Specifically, when reference word line RWLA1 shown in FIG. 65 is selected, standard cell RMCA and three dummy cells DMA are coupled in parallel to complementary input nodes /SIO0-/SIO3 of sense amplifier circuits SA0-SA3. Standard cell RMCA has phase change element PTM0 in the low resistance state, and is in the state corresponding to data “00”. Therefore, standard cell RMCA can drive the cell current of 10 μA, and the currents supplied from four sense amplifier circuits SA0-SA3 flow to one standard cell RMCA so that each of sense amplifier circuits SA0-SA3 supplies a current of 10/4 μA. Therefore, a current of 2.5 μA flows as the reference current in each of sense amplifier circuits SA0-SA3.

When reference word line RWLA2 is selected, two standard cells RMCA are selected in parallel, and two dummy cells DMA are selected in parallel. Dummy cells DMA are in the open state, and do not cause the current to flow. Therefore, the current of 10 μA flowing in each of two standard cells RMCA is supplied from the four sense amplifier circuits, and the current of 20 μA in total is supplied from four sense amplifier circuits SA0-SA3. Therefore, the reference current in each of sense amplifier circuits SA0-SA3 is equal to 5.0 μA (=20/4 μA).

When reference word line RWLA3 is selected, three standard cells RMCA and one dummy cell DMA are selected in parallel. In this case, four sense amplifier circuits SA0-SA3 supply the current of (3×10 μA) in total flowing these standard cells RMCA so that the reference current in each of sense amplifier circuits SA0-SA3 is equal to 7.5 μA (=30/4 μA).

In the data read operation, reference word lines RWLA1-RWLA3 are selected in a predetermined sequence, i.e., in the order of reference word lines RWLA2, RWLA1 and RWLA3, or in the order of RWLA2, RWLA3 and RWLA1. Reference word line RWLA2 is selected, and “1” or “0” of the upper bit of four-valued data represented by two bits is determined according to the output value of the sense amplifier circuit at this time. When reference word line RWLA1 is selected, it is determined whether the lower bit in the memory cell storing data of the upper bit of“1” is “1” or “0”. When reference word line RWLA3 is selected, it is determined whether the lower bit in the memory cell storing data of the upper bit of “0” is “1” or “0”. Therefore, the four-valued data represented by two bits can be read by validating the output signal of the sense amplifier circuit when reference word line RWLA1 or RWLA3 is selected according to the value of the upper bit. Since the four memory cells are selected in parallel, the four four-valued data can be internally read in parallel.

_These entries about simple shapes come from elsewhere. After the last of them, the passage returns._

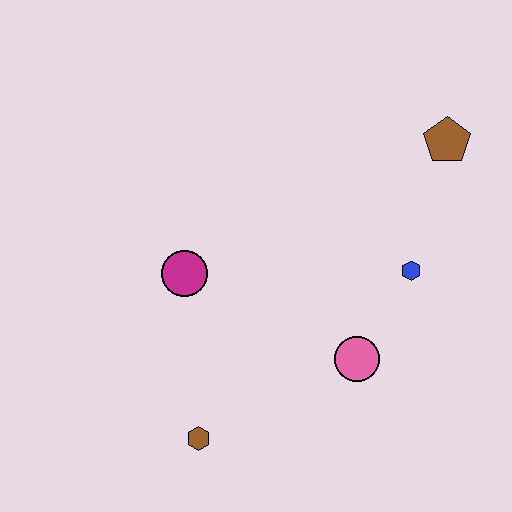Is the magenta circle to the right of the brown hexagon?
No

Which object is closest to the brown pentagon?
The blue hexagon is closest to the brown pentagon.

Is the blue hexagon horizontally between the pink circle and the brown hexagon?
No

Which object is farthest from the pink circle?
The brown pentagon is farthest from the pink circle.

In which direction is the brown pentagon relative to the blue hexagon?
The brown pentagon is above the blue hexagon.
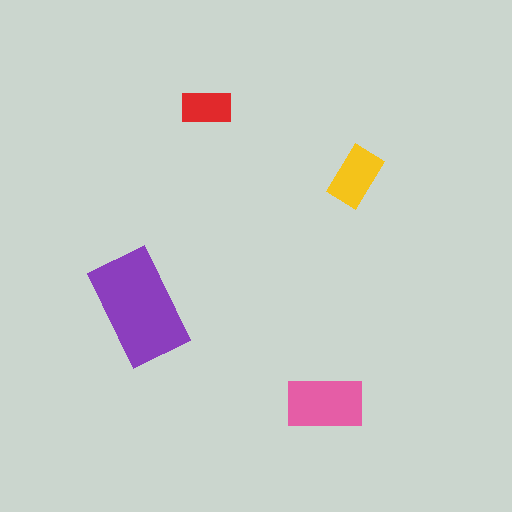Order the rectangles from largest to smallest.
the purple one, the pink one, the yellow one, the red one.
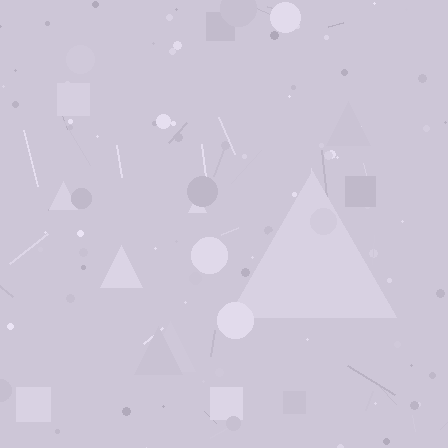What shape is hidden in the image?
A triangle is hidden in the image.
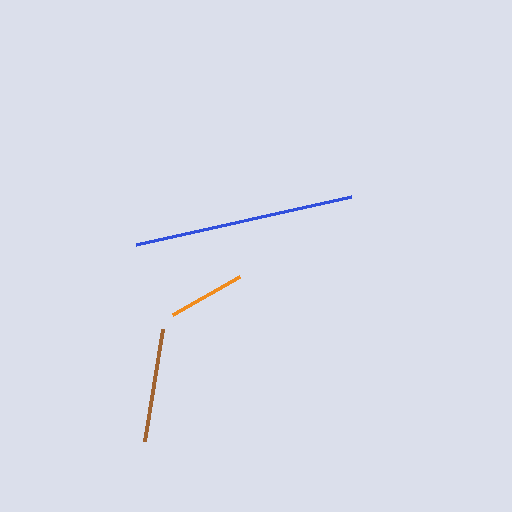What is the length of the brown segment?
The brown segment is approximately 113 pixels long.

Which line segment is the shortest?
The orange line is the shortest at approximately 77 pixels.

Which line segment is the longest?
The blue line is the longest at approximately 221 pixels.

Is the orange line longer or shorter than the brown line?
The brown line is longer than the orange line.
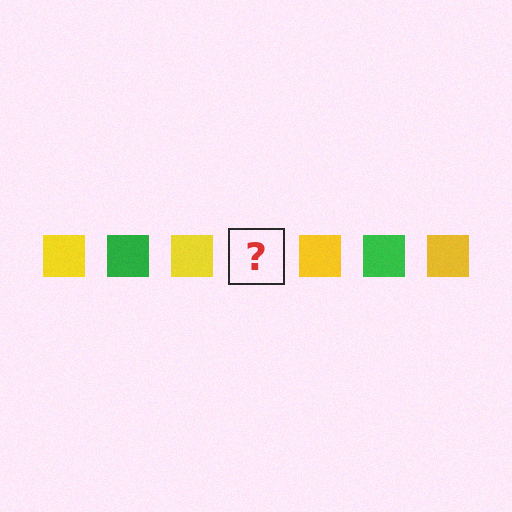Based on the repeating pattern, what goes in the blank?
The blank should be a green square.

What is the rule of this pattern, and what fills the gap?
The rule is that the pattern cycles through yellow, green squares. The gap should be filled with a green square.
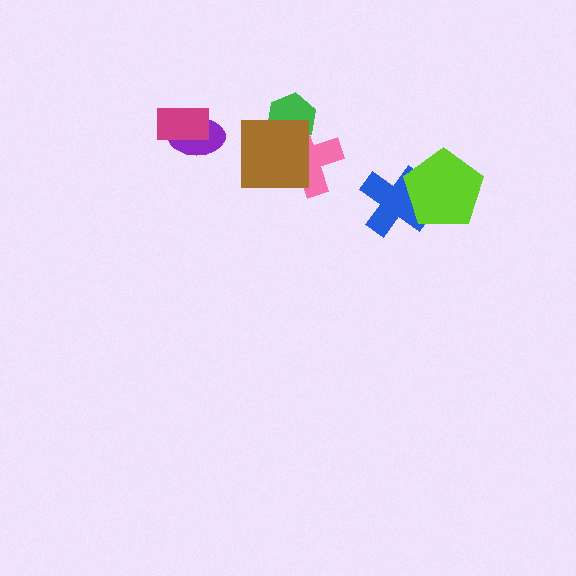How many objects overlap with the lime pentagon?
1 object overlaps with the lime pentagon.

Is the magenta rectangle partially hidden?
No, no other shape covers it.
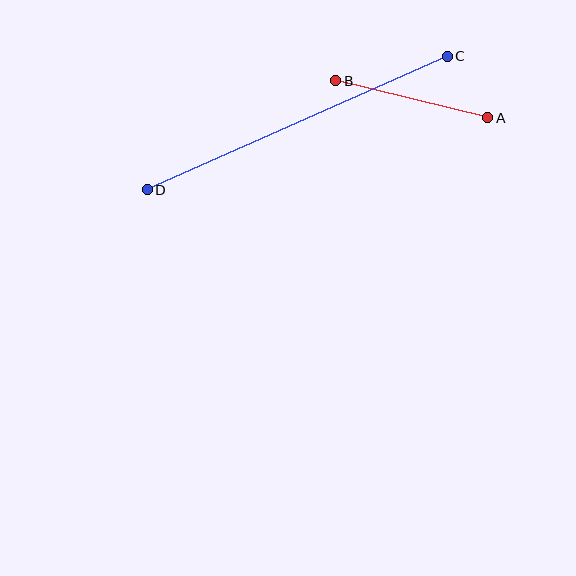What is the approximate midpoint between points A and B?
The midpoint is at approximately (412, 99) pixels.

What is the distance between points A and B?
The distance is approximately 156 pixels.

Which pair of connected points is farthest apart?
Points C and D are farthest apart.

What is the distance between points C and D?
The distance is approximately 328 pixels.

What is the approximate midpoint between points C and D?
The midpoint is at approximately (297, 123) pixels.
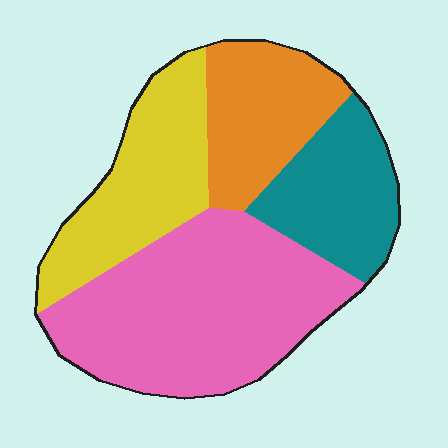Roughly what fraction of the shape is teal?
Teal covers about 20% of the shape.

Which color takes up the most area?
Pink, at roughly 40%.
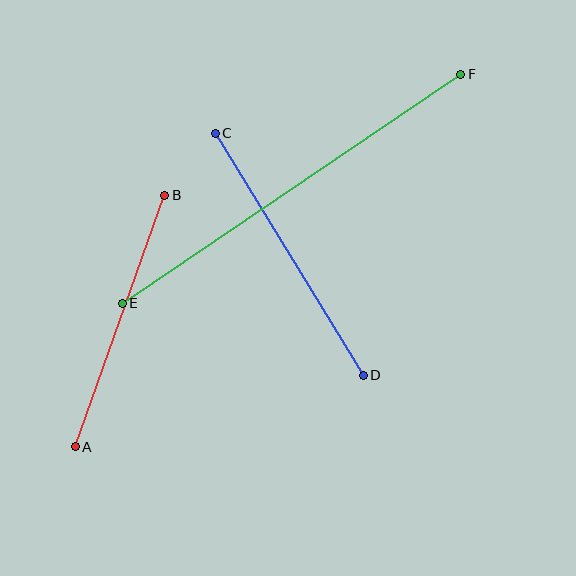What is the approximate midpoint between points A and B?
The midpoint is at approximately (120, 321) pixels.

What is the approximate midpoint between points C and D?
The midpoint is at approximately (289, 254) pixels.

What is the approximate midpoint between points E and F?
The midpoint is at approximately (291, 189) pixels.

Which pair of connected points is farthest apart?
Points E and F are farthest apart.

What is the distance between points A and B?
The distance is approximately 267 pixels.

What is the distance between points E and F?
The distance is approximately 409 pixels.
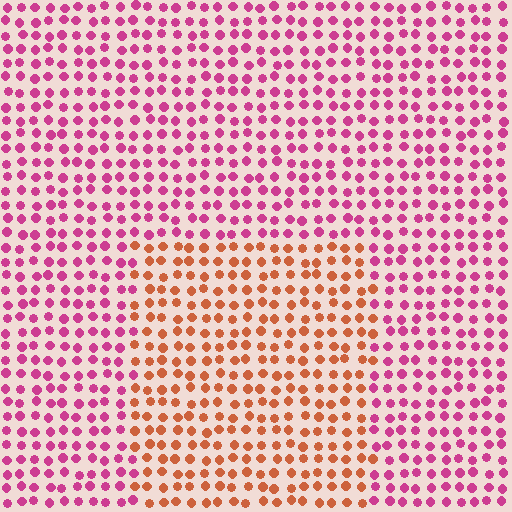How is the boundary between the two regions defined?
The boundary is defined purely by a slight shift in hue (about 51 degrees). Spacing, size, and orientation are identical on both sides.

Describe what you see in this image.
The image is filled with small magenta elements in a uniform arrangement. A rectangle-shaped region is visible where the elements are tinted to a slightly different hue, forming a subtle color boundary.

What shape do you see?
I see a rectangle.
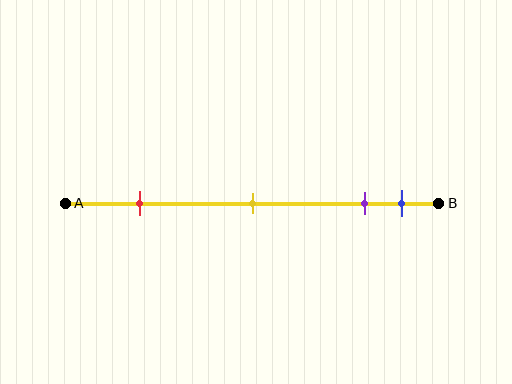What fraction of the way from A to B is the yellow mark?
The yellow mark is approximately 50% (0.5) of the way from A to B.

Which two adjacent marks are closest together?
The purple and blue marks are the closest adjacent pair.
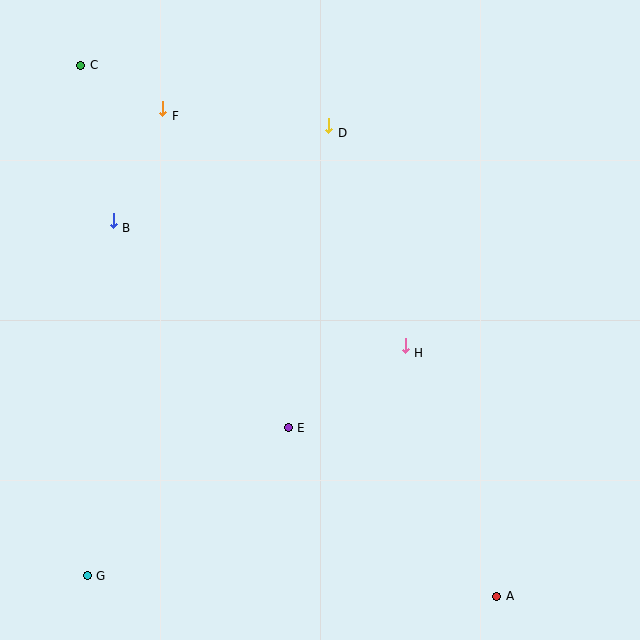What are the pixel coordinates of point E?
Point E is at (288, 428).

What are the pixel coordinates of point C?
Point C is at (81, 65).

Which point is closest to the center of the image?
Point H at (405, 353) is closest to the center.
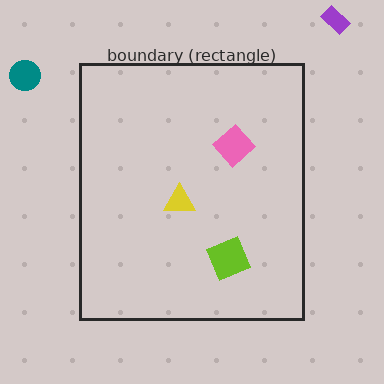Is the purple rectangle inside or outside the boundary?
Outside.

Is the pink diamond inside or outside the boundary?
Inside.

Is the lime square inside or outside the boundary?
Inside.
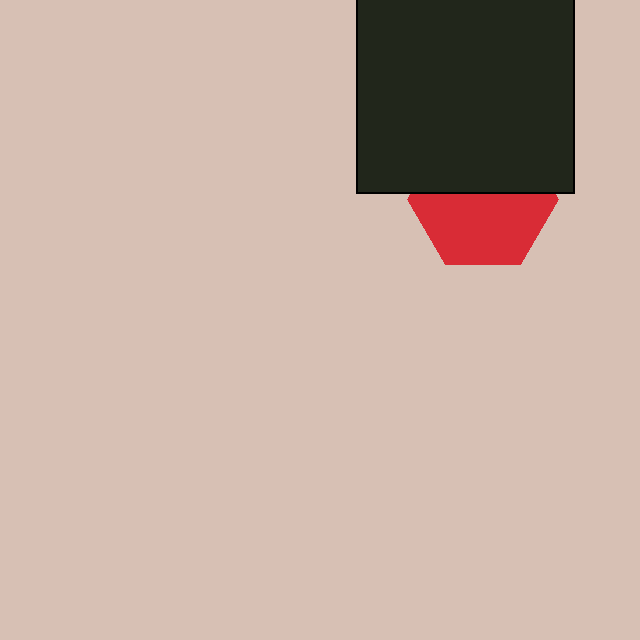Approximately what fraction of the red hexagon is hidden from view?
Roughly 44% of the red hexagon is hidden behind the black square.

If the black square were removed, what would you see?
You would see the complete red hexagon.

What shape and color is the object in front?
The object in front is a black square.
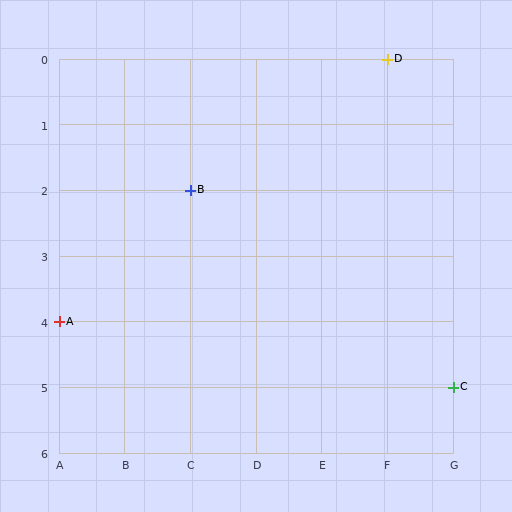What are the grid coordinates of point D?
Point D is at grid coordinates (F, 0).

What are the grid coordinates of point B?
Point B is at grid coordinates (C, 2).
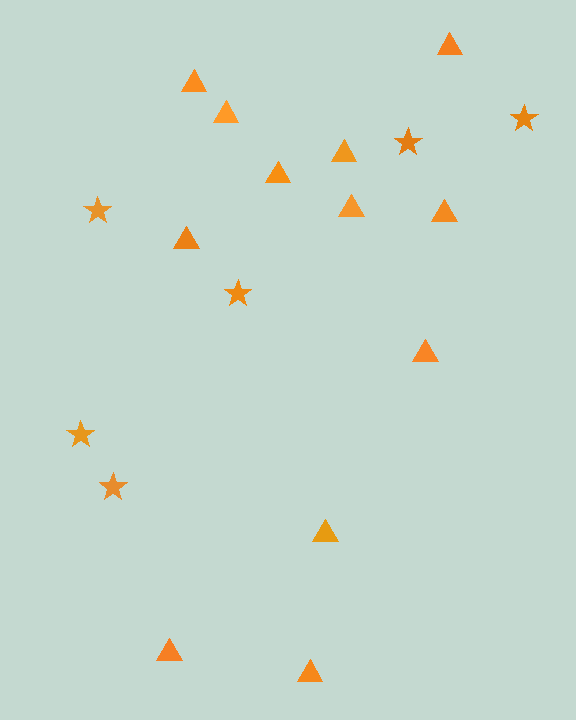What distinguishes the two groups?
There are 2 groups: one group of stars (6) and one group of triangles (12).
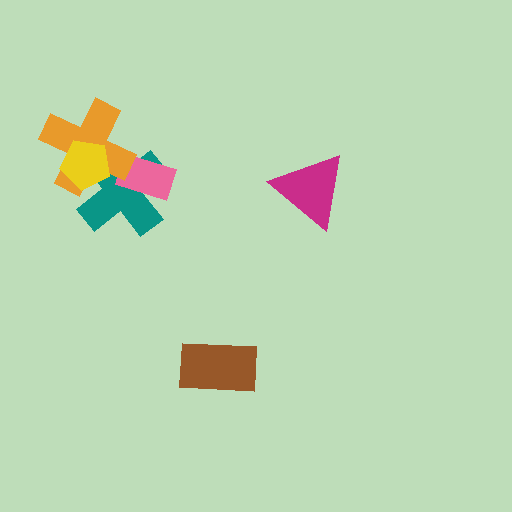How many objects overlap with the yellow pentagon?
2 objects overlap with the yellow pentagon.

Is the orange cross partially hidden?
Yes, it is partially covered by another shape.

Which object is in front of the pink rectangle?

In the data write operation, all the memory cells are first set to the low resistance state corresponding to the state of storing data “00”. Then, reference word line RWLA3 is driven to the selected state, and it is determined whether a current larger than the reference current flows in the sense amplifier circuit. When data “00” is to be written into the memory cells through which the larger current flows, data writing into these memory cells are no longer performed.

The write current pulse is applied to the other memory cells, and rapid heating and rapid cooling are effected on these memory cells to increase the resistance values. Then, reference word line RWLA2 is set up to the selected state, and it is determined whether the current flowing through the memory cell is larger than the reference current. The memory cell causing the current flow larger than the reference current is the memory cell to store data “01” or data “00”. In this state, reference word line RWLA3 is selected, and the lower limit current is detected. As for the memory cells storing data “01” other than the memory cells storing data “00”, if the driving current is within the rage between the upper and lower limits of the current distribution range, it is determined that data writing is complete, and no further data writing is performed.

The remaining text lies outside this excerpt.